9. What is the "lost-in-the-middle" effect, and who documented it?
Correct. Liu et al. (2023) showed across multiple LLMs that attention follows a U-shape — strongest at the beginning and end of context, weakest in the middle. This has direct implications for how you order retrieved chunks in prompts.
Liu et al. (2023) documented that LLMs show U-shaped attention over long contexts — strongest at the start and end, weakest in the middle. Critical retrieved chunks should be placed at the extremes, not sandwiched in the center.
10. What does RAGAS stand for and what does it measure?
Correct.

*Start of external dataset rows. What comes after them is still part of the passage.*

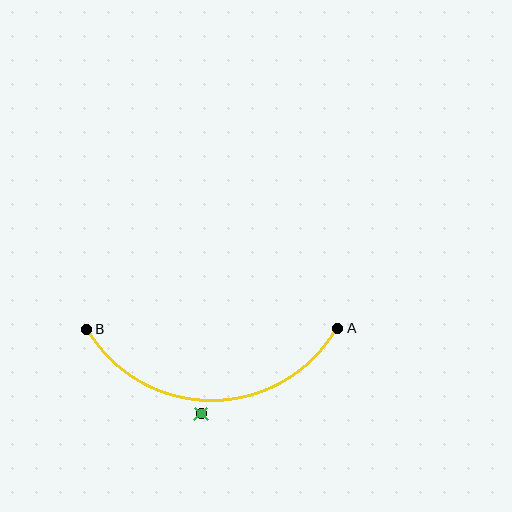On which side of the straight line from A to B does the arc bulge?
The arc bulges below the straight line connecting A and B.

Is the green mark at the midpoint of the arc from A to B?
No — the green mark does not lie on the arc at all. It sits slightly outside the curve.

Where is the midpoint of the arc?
The arc midpoint is the point on the curve farthest from the straight line joining A and B. It sits below that line.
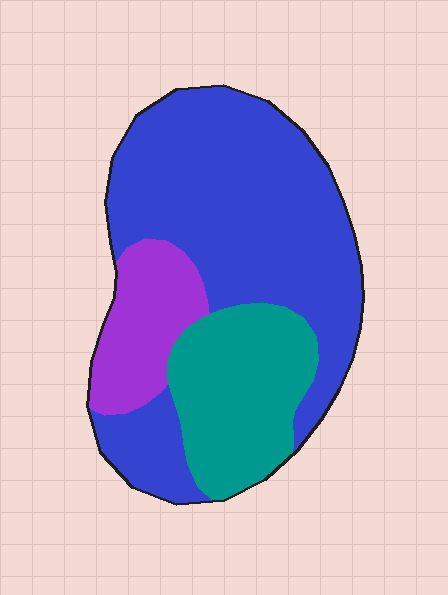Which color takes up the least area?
Purple, at roughly 15%.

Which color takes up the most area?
Blue, at roughly 60%.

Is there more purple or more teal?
Teal.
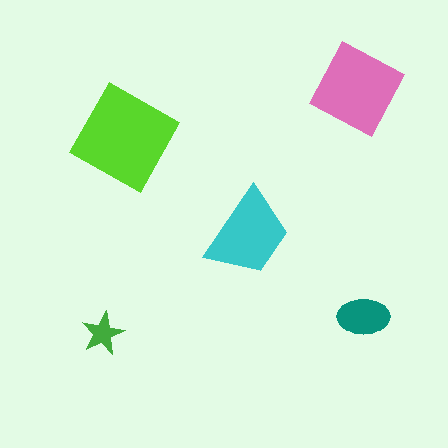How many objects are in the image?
There are 5 objects in the image.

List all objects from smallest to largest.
The green star, the teal ellipse, the cyan trapezoid, the pink diamond, the lime square.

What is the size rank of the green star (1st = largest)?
5th.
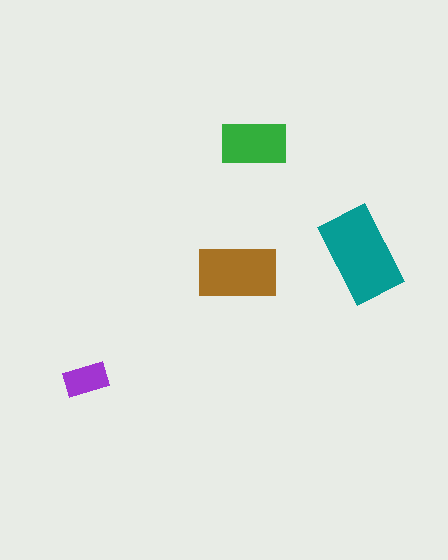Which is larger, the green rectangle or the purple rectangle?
The green one.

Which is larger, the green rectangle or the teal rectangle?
The teal one.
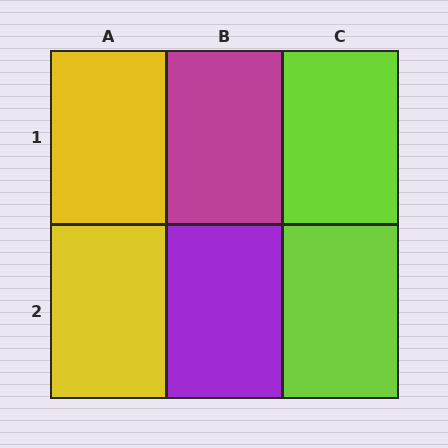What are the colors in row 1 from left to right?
Yellow, magenta, lime.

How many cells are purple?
1 cell is purple.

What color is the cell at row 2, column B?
Purple.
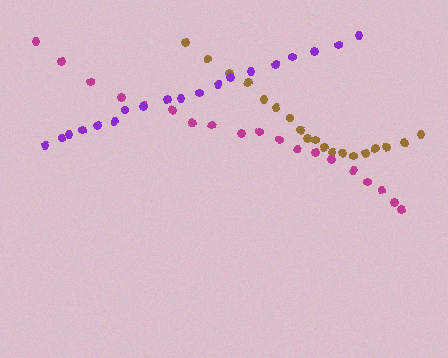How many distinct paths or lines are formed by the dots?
There are 3 distinct paths.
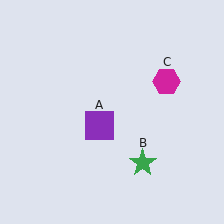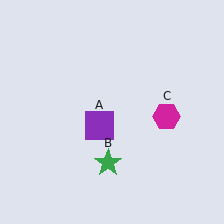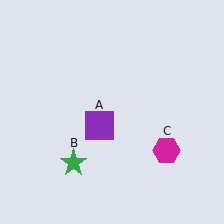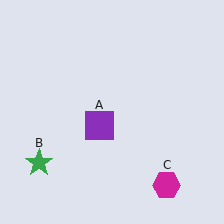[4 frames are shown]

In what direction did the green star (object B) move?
The green star (object B) moved left.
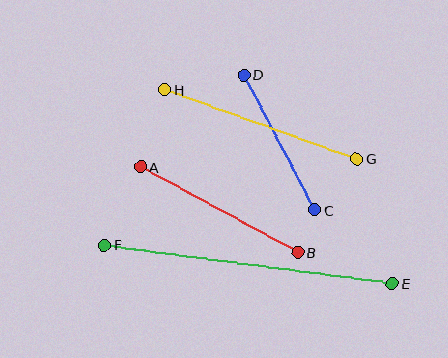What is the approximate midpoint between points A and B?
The midpoint is at approximately (219, 210) pixels.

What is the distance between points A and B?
The distance is approximately 179 pixels.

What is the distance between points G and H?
The distance is approximately 204 pixels.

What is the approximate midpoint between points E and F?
The midpoint is at approximately (248, 265) pixels.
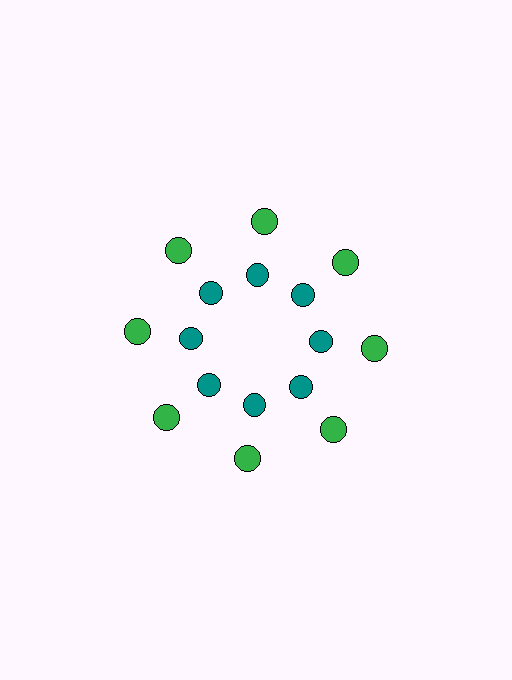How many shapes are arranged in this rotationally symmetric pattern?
There are 16 shapes, arranged in 8 groups of 2.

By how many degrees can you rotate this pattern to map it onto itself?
The pattern maps onto itself every 45 degrees of rotation.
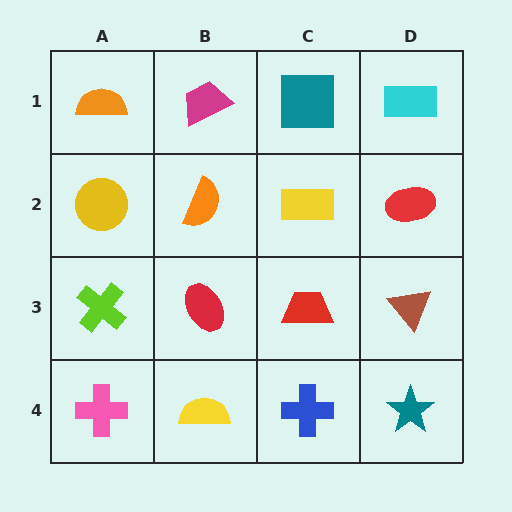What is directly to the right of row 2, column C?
A red ellipse.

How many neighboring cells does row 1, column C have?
3.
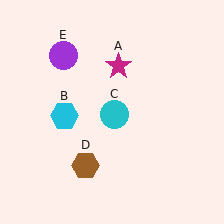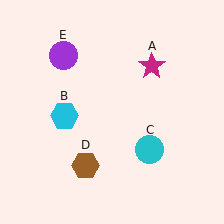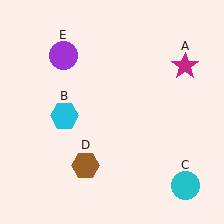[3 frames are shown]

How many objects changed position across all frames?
2 objects changed position: magenta star (object A), cyan circle (object C).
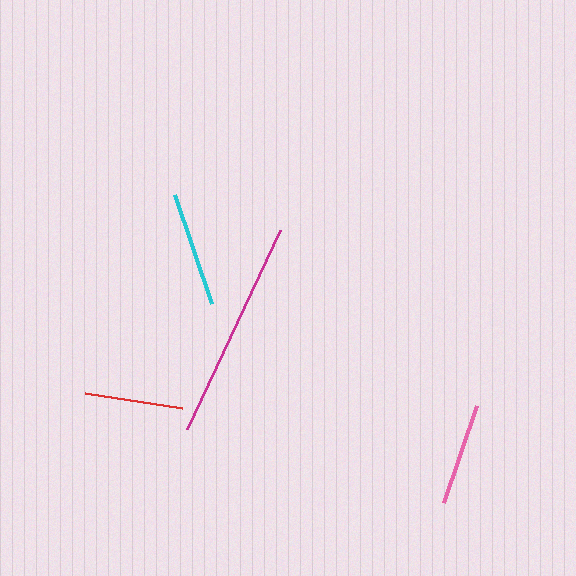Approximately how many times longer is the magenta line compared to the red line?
The magenta line is approximately 2.3 times the length of the red line.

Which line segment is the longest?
The magenta line is the longest at approximately 220 pixels.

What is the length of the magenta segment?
The magenta segment is approximately 220 pixels long.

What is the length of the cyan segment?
The cyan segment is approximately 115 pixels long.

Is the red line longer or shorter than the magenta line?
The magenta line is longer than the red line.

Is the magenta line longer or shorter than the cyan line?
The magenta line is longer than the cyan line.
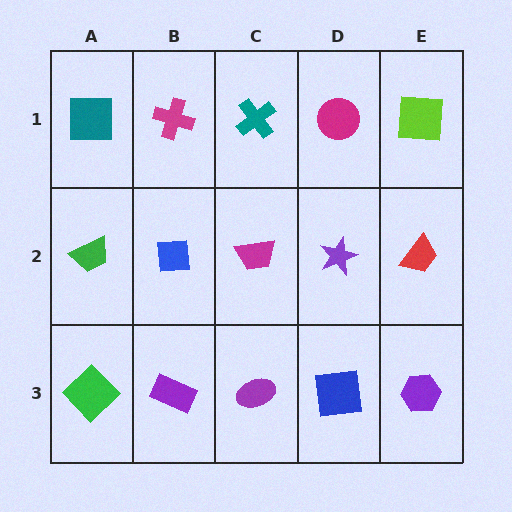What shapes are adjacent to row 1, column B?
A blue square (row 2, column B), a teal square (row 1, column A), a teal cross (row 1, column C).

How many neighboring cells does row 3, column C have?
3.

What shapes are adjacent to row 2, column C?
A teal cross (row 1, column C), a purple ellipse (row 3, column C), a blue square (row 2, column B), a purple star (row 2, column D).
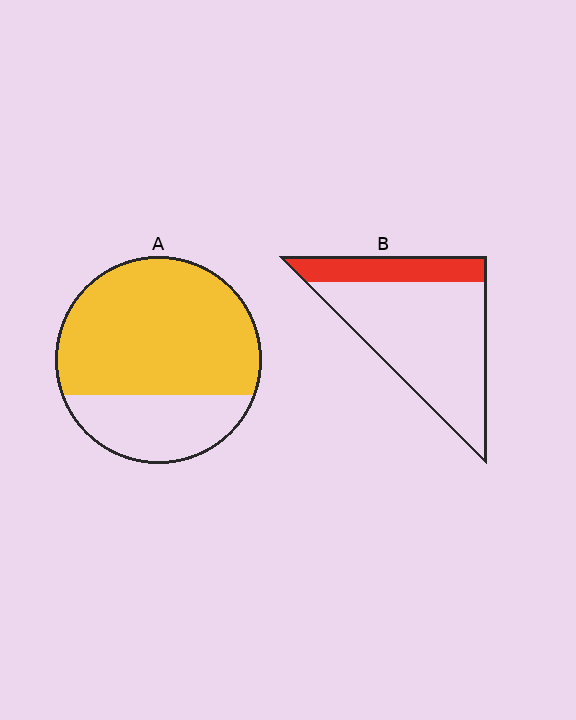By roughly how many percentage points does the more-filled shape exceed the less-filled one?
By roughly 50 percentage points (A over B).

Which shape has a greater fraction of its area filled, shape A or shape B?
Shape A.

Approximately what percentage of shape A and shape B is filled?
A is approximately 70% and B is approximately 25%.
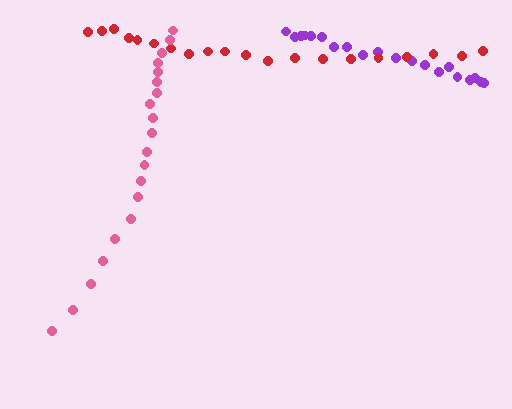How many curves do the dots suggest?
There are 3 distinct paths.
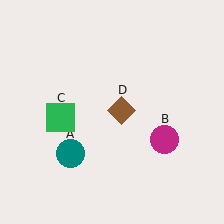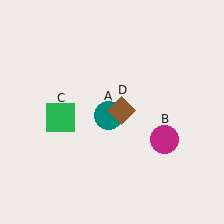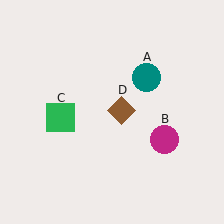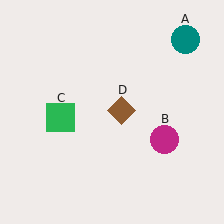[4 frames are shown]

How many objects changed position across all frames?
1 object changed position: teal circle (object A).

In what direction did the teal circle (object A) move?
The teal circle (object A) moved up and to the right.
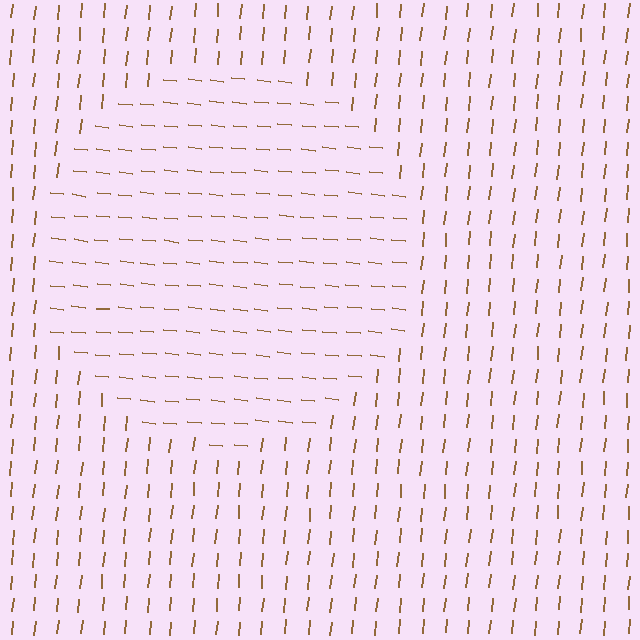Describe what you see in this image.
The image is filled with small brown line segments. A circle region in the image has lines oriented differently from the surrounding lines, creating a visible texture boundary.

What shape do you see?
I see a circle.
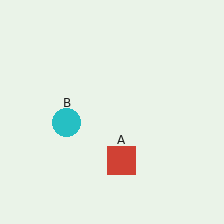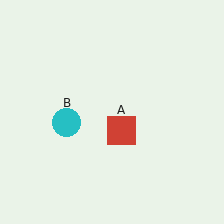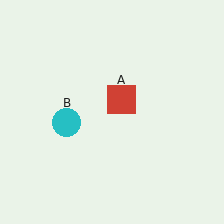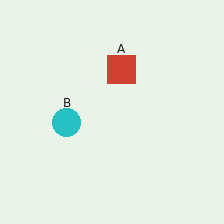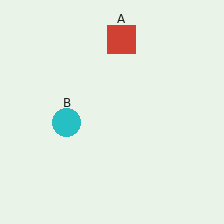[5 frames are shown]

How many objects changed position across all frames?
1 object changed position: red square (object A).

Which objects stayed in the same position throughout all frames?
Cyan circle (object B) remained stationary.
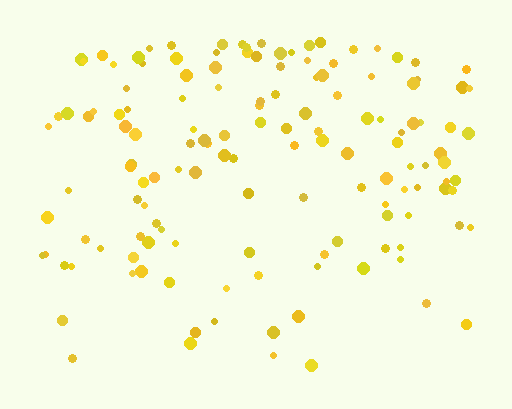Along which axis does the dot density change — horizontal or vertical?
Vertical.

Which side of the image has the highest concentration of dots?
The top.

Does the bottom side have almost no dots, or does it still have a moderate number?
Still a moderate number, just noticeably fewer than the top.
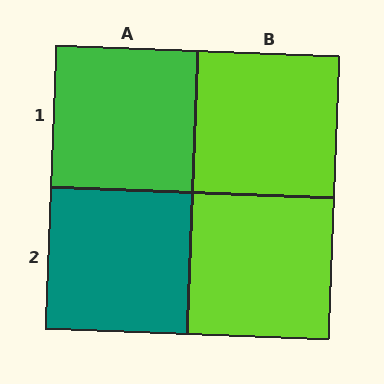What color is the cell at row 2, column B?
Lime.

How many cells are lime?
2 cells are lime.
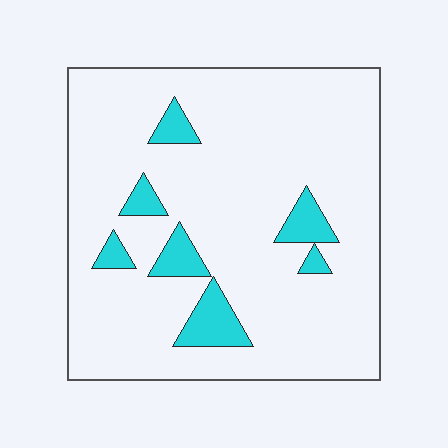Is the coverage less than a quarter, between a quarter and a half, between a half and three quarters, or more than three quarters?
Less than a quarter.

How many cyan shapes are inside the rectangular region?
7.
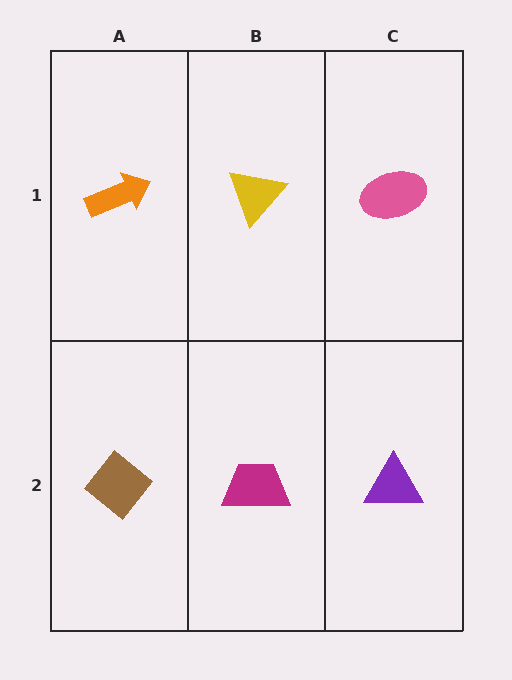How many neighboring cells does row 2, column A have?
2.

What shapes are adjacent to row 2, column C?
A pink ellipse (row 1, column C), a magenta trapezoid (row 2, column B).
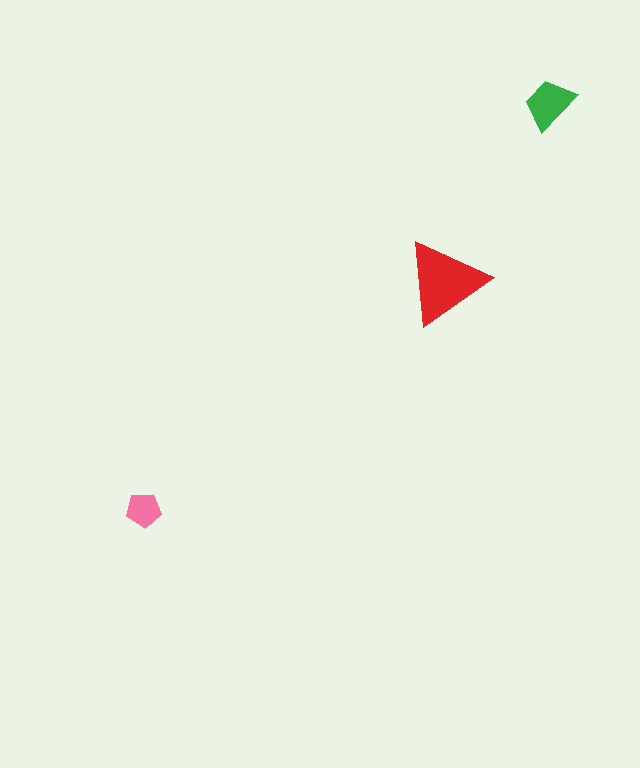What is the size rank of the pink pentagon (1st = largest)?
3rd.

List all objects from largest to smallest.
The red triangle, the green trapezoid, the pink pentagon.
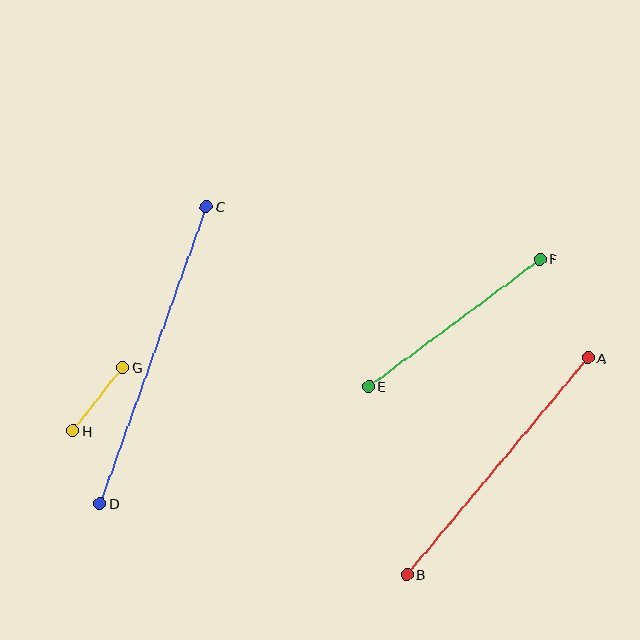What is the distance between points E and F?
The distance is approximately 213 pixels.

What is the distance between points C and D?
The distance is approximately 316 pixels.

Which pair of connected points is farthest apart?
Points C and D are farthest apart.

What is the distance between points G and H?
The distance is approximately 80 pixels.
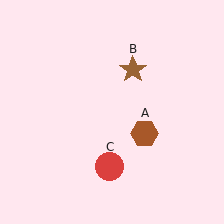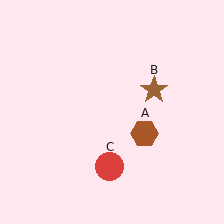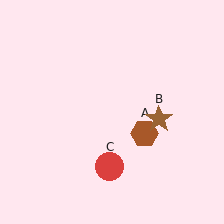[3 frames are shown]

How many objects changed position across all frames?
1 object changed position: brown star (object B).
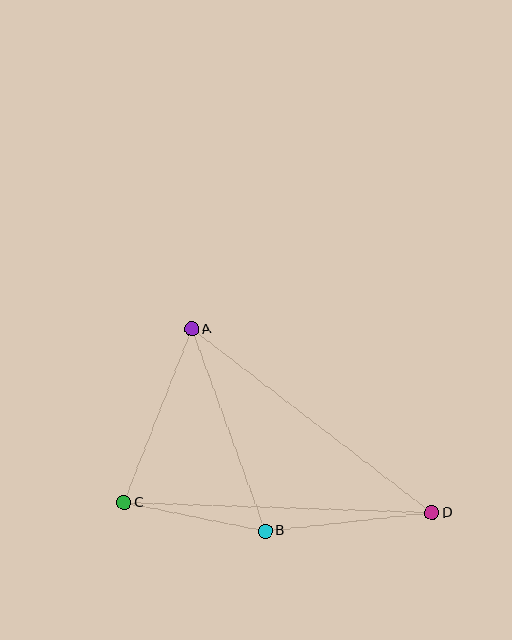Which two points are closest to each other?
Points B and C are closest to each other.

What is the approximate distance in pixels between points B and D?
The distance between B and D is approximately 168 pixels.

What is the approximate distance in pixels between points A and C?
The distance between A and C is approximately 186 pixels.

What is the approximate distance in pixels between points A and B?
The distance between A and B is approximately 215 pixels.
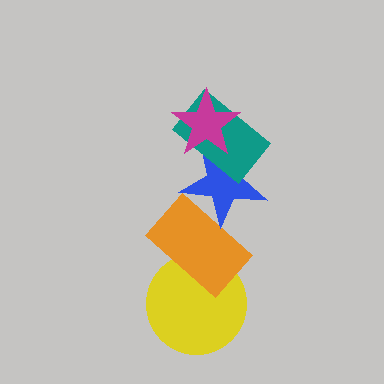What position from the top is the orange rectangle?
The orange rectangle is 4th from the top.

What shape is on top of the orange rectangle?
The blue star is on top of the orange rectangle.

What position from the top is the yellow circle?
The yellow circle is 5th from the top.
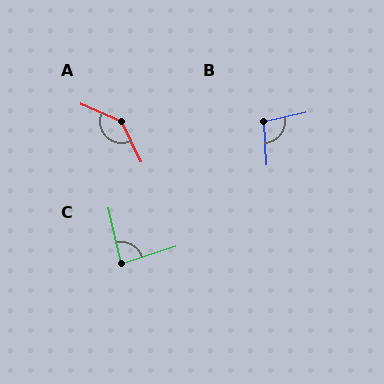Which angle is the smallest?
C, at approximately 85 degrees.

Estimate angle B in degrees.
Approximately 99 degrees.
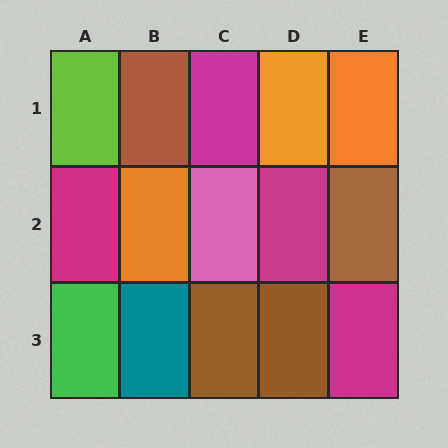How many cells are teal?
1 cell is teal.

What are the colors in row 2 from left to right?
Magenta, orange, pink, magenta, brown.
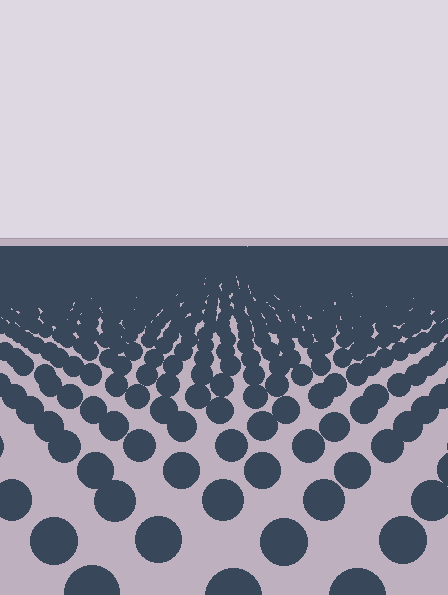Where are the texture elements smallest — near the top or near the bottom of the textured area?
Near the top.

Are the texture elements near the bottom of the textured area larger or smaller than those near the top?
Larger. Near the bottom, elements are closer to the viewer and appear at a bigger on-screen size.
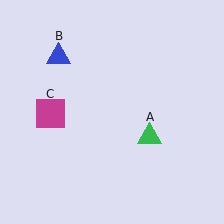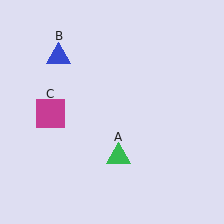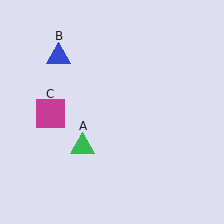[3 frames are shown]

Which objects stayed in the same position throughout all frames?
Blue triangle (object B) and magenta square (object C) remained stationary.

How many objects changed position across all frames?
1 object changed position: green triangle (object A).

RAGAS (RAG Assessment) provides four metrics that map to different pipeline stages: faithfulness (generation), answer relevance (generation), context precision (retrieval), and context recall (retrieval + indexing).
RAGAS stands for RAG Assessment. It measures four metrics: faithfulness, answer relevance, context precision, and context recall — each pointing to a different stage of the RAG pipeline when they come back low.
11. What does low RAGAS context recall indicate about the pipeline?
Correct. Context recall measures whether all information needed to answer the query is present in the retrieved set. Low recall means key information exists in the corpus but wasn't retrieved — fix with better retrieval or improved chunking/indexing.
Context recall is about coverage: does the retrieved context contain what's needed? Low recall means relevant information exists in your corpus but wasn't retrieved — a retrieval or indexing problem, not a generation problem.
12. What did Elasticsearch's 2023 developer survey find about where RAG quality issues originate?
Correct. 61% of reported RAG quality issues were traced to chunking and embedding — not the LLM. This means most debugging effort spent on the generation stage is misplaced.
Elasticsearch found 61% of quality issues came from the indexing pipeline (chunking and embedding). Despite this, most teams debug the LLM first — which is why having RAGAS metrics matters for directing effort correctly.
13. In the context of LLM-as-judge evaluation, what did the MT-Bench paper establish?
Correct. Zheng et al. at UC Berkeley showed GPT-4 as judge agreed with human experts at rates similar to how much humans agree with each other — validating LLM-as-judge as a scalable, reliable evaluation method.
MT-Bench (Zheng et al., UC Berkeley, 2023) established that GPT-4 as judge reaches 80–85% agreement with human experts — on par with inter-human agreement — making LLM-as-judge a scalable and valid alternative to manual review.
14. What does a sudden drop in context utilization rate (the fraction of retrieved chunks the model cites) most likely indicate?
Correct. If the model consistently ignores 4 of 5 retrieved chunks, the top-k is too high — you're wasting tokens on context the model doesn't use. Reduce k or improve retrieval precision.
Low context utilization typically means over-retrieval: the system fetches more chunks than the model actually needs, wasting prompt tokens. The fix is reducing top-k or improving retrieval precision so fewer, more relevant chunks are returned.
15. Step-back prompting (Google DeepMind, 2023) transforms a query by doing what?
Correct. Step-back prompting reframes specific queries at a higher abstraction level — e.g., "ibuprofen 800mg side effects" → "NSAID pharmacokinetics" — to retrieve the foundational knowledge that underlies the specific question.
Step-back prompting reformulates the query at a higher abstraction level. A specific question like "side effects of ibuprofen at 800mg?" becomes "NSAID pharmacokinetics?" — retrieving the foundational context before the specific answer.